5. DMSO is UV-active. Did the authors measure the blank to ensure the data measurement?
6. How many batches did the authors try? What is the deviation of DLS when using different batches of NPs? Can the authors provide the average DLS from different synthetic batches?
7. I suggest the authors measure the film of four compositions using THF(spin coating on ITO). By comparing the UV curves of solid film with NPs, the differences could provide more information on the extent of the polymer/PC71BM aggregation.
8. The sentence should be removed since this work has no PV application. "It is interesting that the absorption spectrum in the UV-Visible region is as broad as possible for photovoltaic applications since they will be able to absorb photons in a wider wavelength range." In addition, the authors should understand that both the range and absorption coefficient are essential for PV application, and the partial explanation could be misleading.
9. Please revise Figure 5b.
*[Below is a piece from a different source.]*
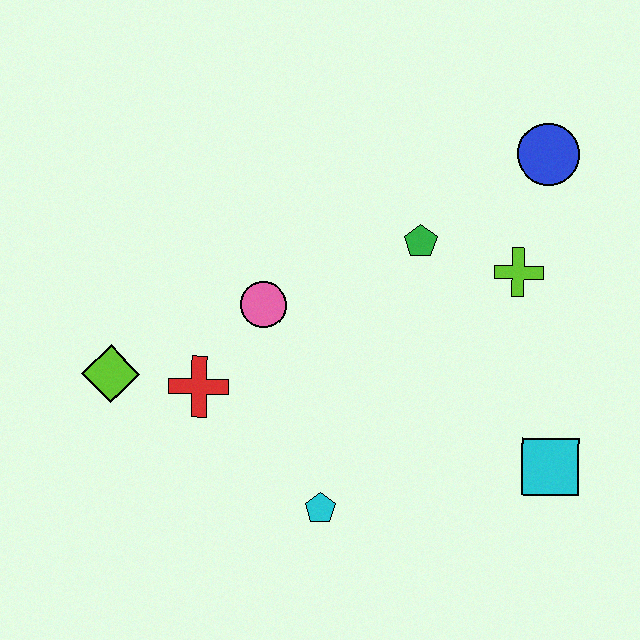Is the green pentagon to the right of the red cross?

The normalized curves should show the highest point at 1 on the Y-axis. The authors seem to use wider range for the normalization calculation.
10. For the introduction, several works of organic photovoltaic, core-shell synthesis, aggregation of polymer, and the analysis of PC71BM morphology should be cited—Nanotechnology 31 (2020) 375605 (doi.org/10.1088/1361-6528/ab9678); Organic Electronics 87 (2020) 105986(doi.org/10.1016/j.orgel.2020.105986)

 

 

Author Response

Please see the attachment.

Author Response File: Author Response.docx

Round 2

Reviewer 1 Report

The authors have addressed my concerns, and I recommend publication in the journal.